Note (Sept. 16): After reading Benedict Cumberbatch’s full, unedited remarks published Monday at The Guardian, I believe his meanings as originally reported remain intact. Concerning the sentencing of Chelsea Manning, the actor still defers to the authority of President Obama and the U.S. military, claiming it is right that Manning pay a price for the simple reason that she broke the law. (Nowhere does he call for the prosecution of law-breaking U.S. officials and CEOs, however.) Regarding the destruction of citizen privacy by governments, the actor says he merely wishes that changes to laws governing civil liberties would occur slowly and through debate. His interest in distancing himself from controversy is clear when he says: “I don’t have an opinion about it, I don’t think it’s right or wrong.” –Alex

Benedict Cumberbatch, the British actor beloved by millions in England, America and elsewhere for his cool portrayal of a contemporary Sherlock Holmes, will soon appear in theaters worldwide as WikiLeaks founder Julian Assange in the DreamWorks film “The Fifth Estate.” Cumberbatch recently ventured comments on two hot button political issues: the mass spying by British and American governments on private citizens, and U.S. President Barack Obama’s punishment of Army whistle-blower Chelsea (formerly Bradley) Manning. In articles published this week in The Guardian, the actor expressed ambivalence about both topics.

“[Cumberbatch] is alarmed by the revelations of mass surveillance by the NSA and GCHQ, and doesn’t like the idea of anyone reading his private emails,” journalist Decca Aitkenhead wrote on The Guardian’s website. But the actor is receptive to the idea that government invasions of privacy could save lives. Aitkenhead quoted him as saying: “Oh, but you might have stopped me from being killed on a tube I took last Wednesday. If they are saving lives, how can we say that’s less important than civil liberties? You don’t have any civil liberties if you’re dead.”

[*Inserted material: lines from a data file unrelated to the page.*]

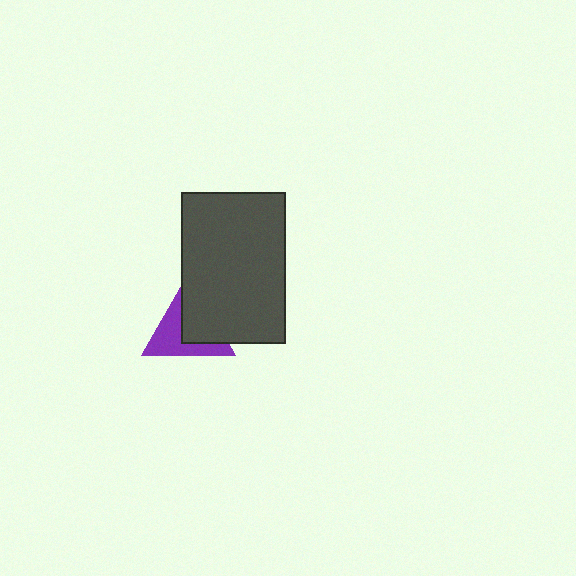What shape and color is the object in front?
The object in front is a dark gray rectangle.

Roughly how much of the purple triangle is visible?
About half of it is visible (roughly 52%).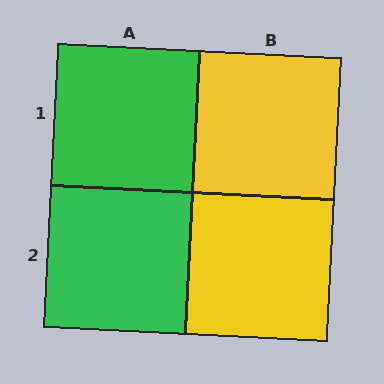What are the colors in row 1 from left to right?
Green, yellow.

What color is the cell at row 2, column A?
Green.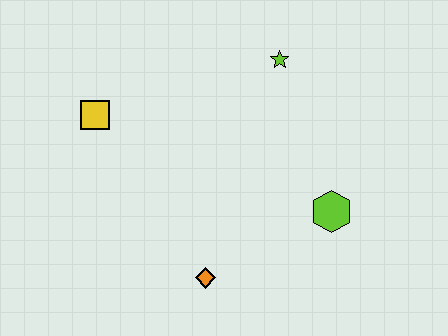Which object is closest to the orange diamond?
The lime hexagon is closest to the orange diamond.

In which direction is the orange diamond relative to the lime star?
The orange diamond is below the lime star.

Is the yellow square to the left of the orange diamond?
Yes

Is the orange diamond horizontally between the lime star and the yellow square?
Yes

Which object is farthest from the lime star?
The orange diamond is farthest from the lime star.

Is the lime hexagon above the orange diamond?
Yes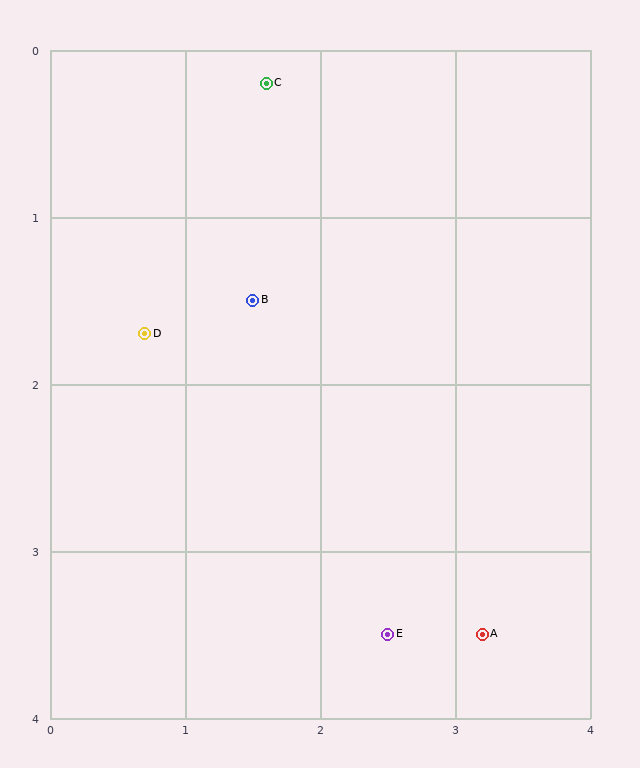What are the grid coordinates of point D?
Point D is at approximately (0.7, 1.7).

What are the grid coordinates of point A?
Point A is at approximately (3.2, 3.5).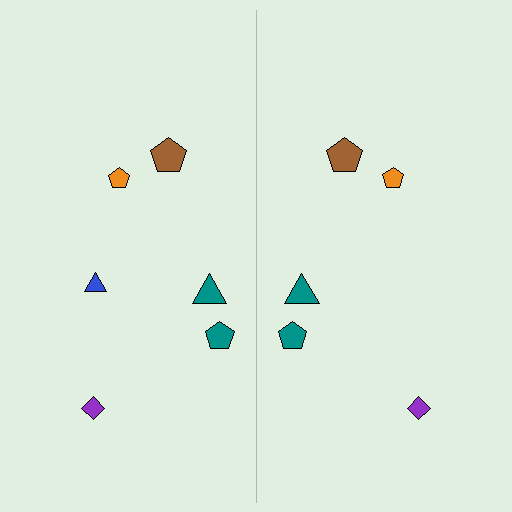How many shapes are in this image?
There are 11 shapes in this image.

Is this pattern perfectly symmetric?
No, the pattern is not perfectly symmetric. A blue triangle is missing from the right side.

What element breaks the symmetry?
A blue triangle is missing from the right side.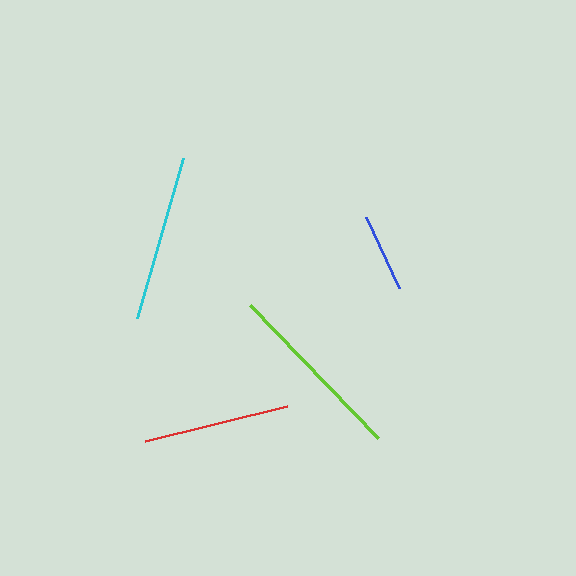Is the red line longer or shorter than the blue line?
The red line is longer than the blue line.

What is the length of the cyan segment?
The cyan segment is approximately 166 pixels long.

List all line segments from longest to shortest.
From longest to shortest: lime, cyan, red, blue.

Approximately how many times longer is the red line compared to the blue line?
The red line is approximately 1.9 times the length of the blue line.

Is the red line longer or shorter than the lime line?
The lime line is longer than the red line.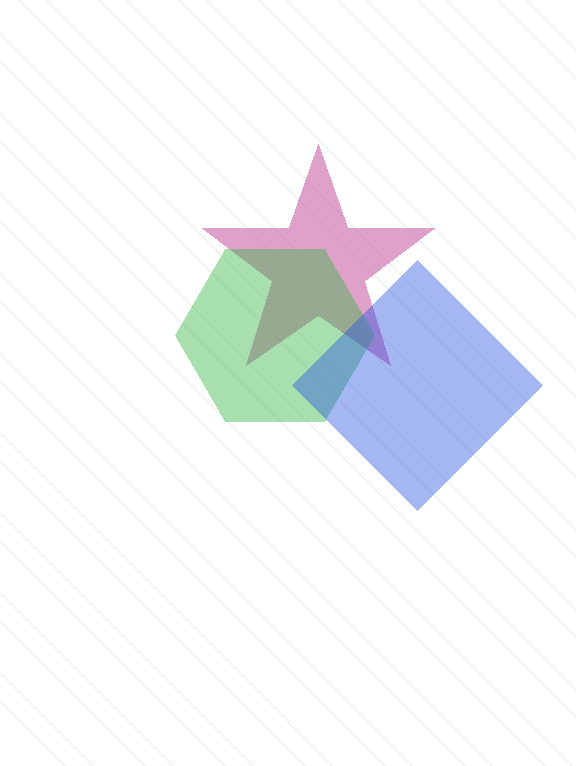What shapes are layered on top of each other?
The layered shapes are: a magenta star, a green hexagon, a blue diamond.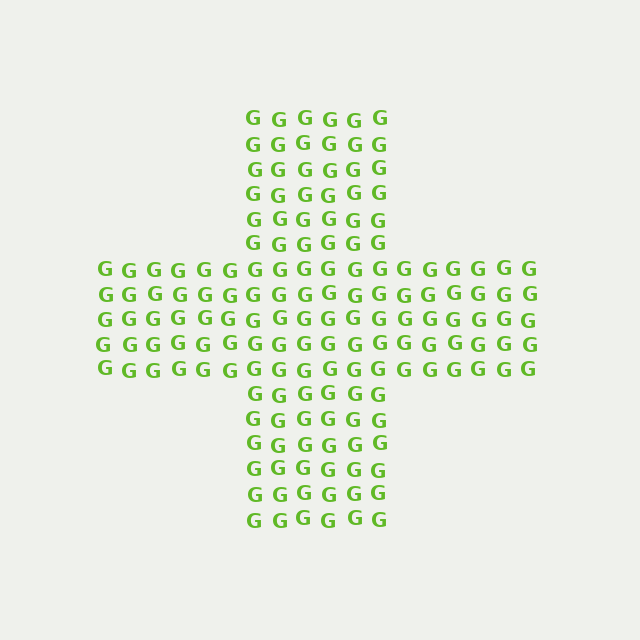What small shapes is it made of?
It is made of small letter G's.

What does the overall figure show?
The overall figure shows a cross.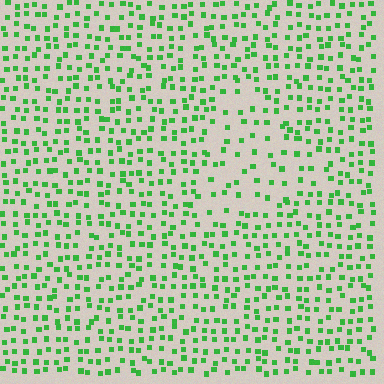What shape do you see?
I see a triangle.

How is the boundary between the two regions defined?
The boundary is defined by a change in element density (approximately 1.9x ratio). All elements are the same color, size, and shape.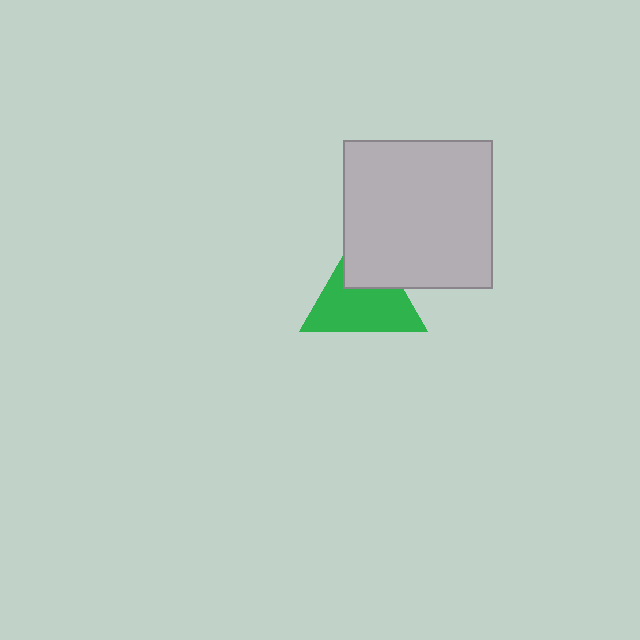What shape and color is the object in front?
The object in front is a light gray square.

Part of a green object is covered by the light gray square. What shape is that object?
It is a triangle.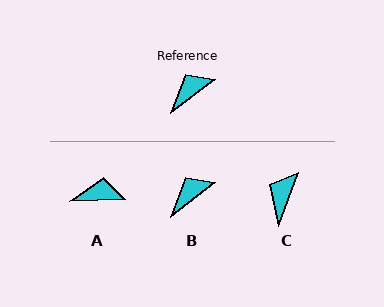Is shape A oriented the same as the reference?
No, it is off by about 35 degrees.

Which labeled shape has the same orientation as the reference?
B.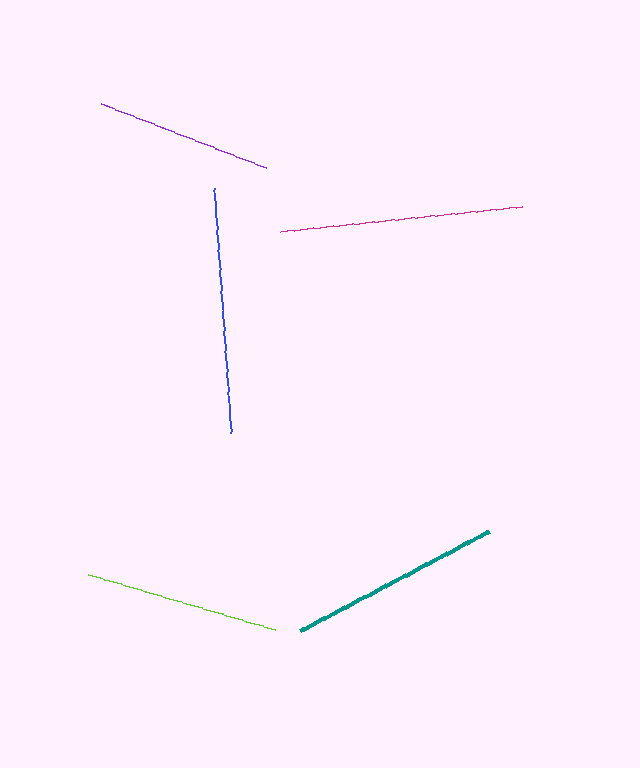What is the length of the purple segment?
The purple segment is approximately 178 pixels long.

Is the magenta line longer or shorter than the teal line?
The magenta line is longer than the teal line.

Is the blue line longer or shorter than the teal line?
The blue line is longer than the teal line.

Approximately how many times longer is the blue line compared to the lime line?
The blue line is approximately 1.3 times the length of the lime line.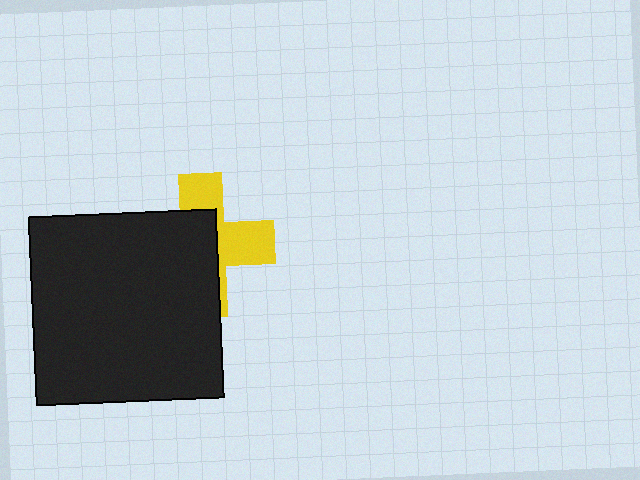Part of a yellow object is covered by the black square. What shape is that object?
It is a cross.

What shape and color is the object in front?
The object in front is a black square.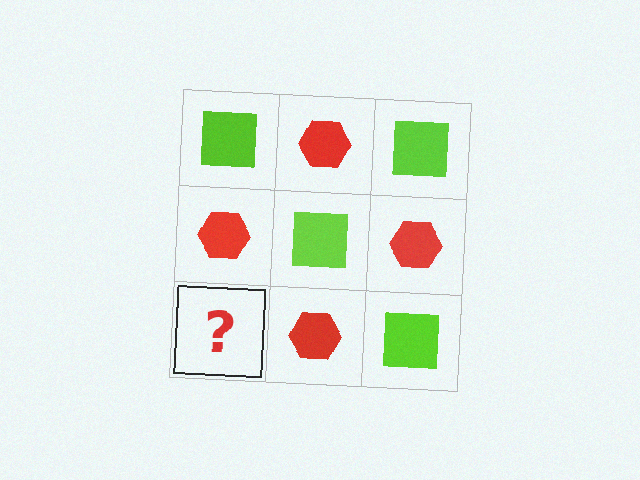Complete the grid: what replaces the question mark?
The question mark should be replaced with a lime square.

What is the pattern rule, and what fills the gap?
The rule is that it alternates lime square and red hexagon in a checkerboard pattern. The gap should be filled with a lime square.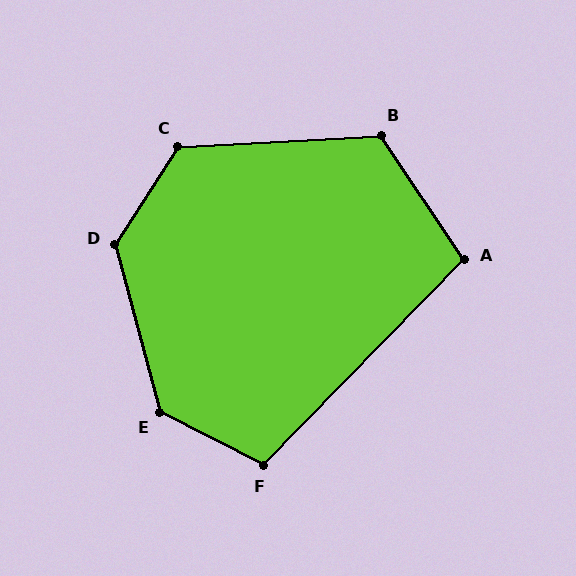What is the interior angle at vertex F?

It’s a troubling remark from a man described in a previous Guardian profile as a “natural liberal.” As columnist for that paper Glenn Greenwald has said over and over again, the prioritization of security over liberty is a value promoted by conservative officials and pundits to justify increasing government control over private lives. It is dangerous because there is no such thing as absolute security and thus, in this formulation, no end to the lengths to which governments can claim they must go in the supposed pursuit of it. (A surveillance camera in every bedroom?) America’s founders accepted a measure of mass insecurity to preserve the personal liberty they knew was essential to democracy and human dignity and happiness. Cumberbatch is not an American, but one could think that the last two-and-a-half centuries of Western fealty to this idea might have made an impression on him.

The remark is also short of honest because it ignores the well-documented fact that acts of terror often follow provocation — through foreign or domestic policy — by governments whose officials are at the time of real or concocted danger all too happy to vanquish the evil-doers from atop their gleaming horses. All that is required of us, the infantilized public (and increasingly, all that we are permitted) is to recognize our rulers’ absolute authority and magnificence.

But that was not all the actor said: “Isn’t it hypocritical to say, we should know everything about you as a government, but the government can’t know anything about us? … [I]f you are a private individual who’s packing semtex to kill people and destroy what we know as democracy for political purposes, then you’re more than just a private individual.” This argument ignores the fact that the power to shape events and compel outcomes is unevenly distributed to states and individuals: Governments have any number of increasingly terrifying and technologically sophisticated ways to squash people; people have a difficult time doing the same to governments.

Cumberbatch’s comments on Manning, the U.S. Army whistle-blower sentenced last month to 35 years in prison for leaking documents showing government abuses and worse, are similarly disturbing. The actor said he sympathizes with Manning on a human level, but that the Army private “broke a law. [She] knew what [she] was doing.” Cumberbatch doesn’t see why Obama should grant Manning the presidential pardon she applied for. “[She] did what [she] did out of a conviction that an alarm bell needed to be sounded. But [her] superiors might have been right to say to [her], it’s not your position to be worried about it within the hierarchy of the military organisation, which is why [she] had to be sentenced. [She] took an oath, and [she] broke that oath.”

What is heartbreaking about this set of sentences? Aside from the abandonment of the notion that individuals are obligated to the best of their ability to discover and struggle for what is right — especially as they grow up — it’s the contradiction involved in simultaneous claims to sympathy for one’s fellow humans and unthinking deference to authority. With this statement, Cumberbatch leaves us to wonder whether he understands that governments are run by groups of individuals who often use state power for their own underhanded purposes.

One grasps that Cumberbatch is a high-profile figure interested in preserving his membership in the British gentry — a kind of politician of himself, protecting his reputation, which enables future invitations to parties, the offices of statesmen and the company of other desirable people. Personal contradictions are often described as marks of character, proof that a person is a real human being, for which we should all be fascinated. But they can also be dangerous. Cumberbatch’s comments serve the interests of his social class, and it’s not the class to which most of his fans belong.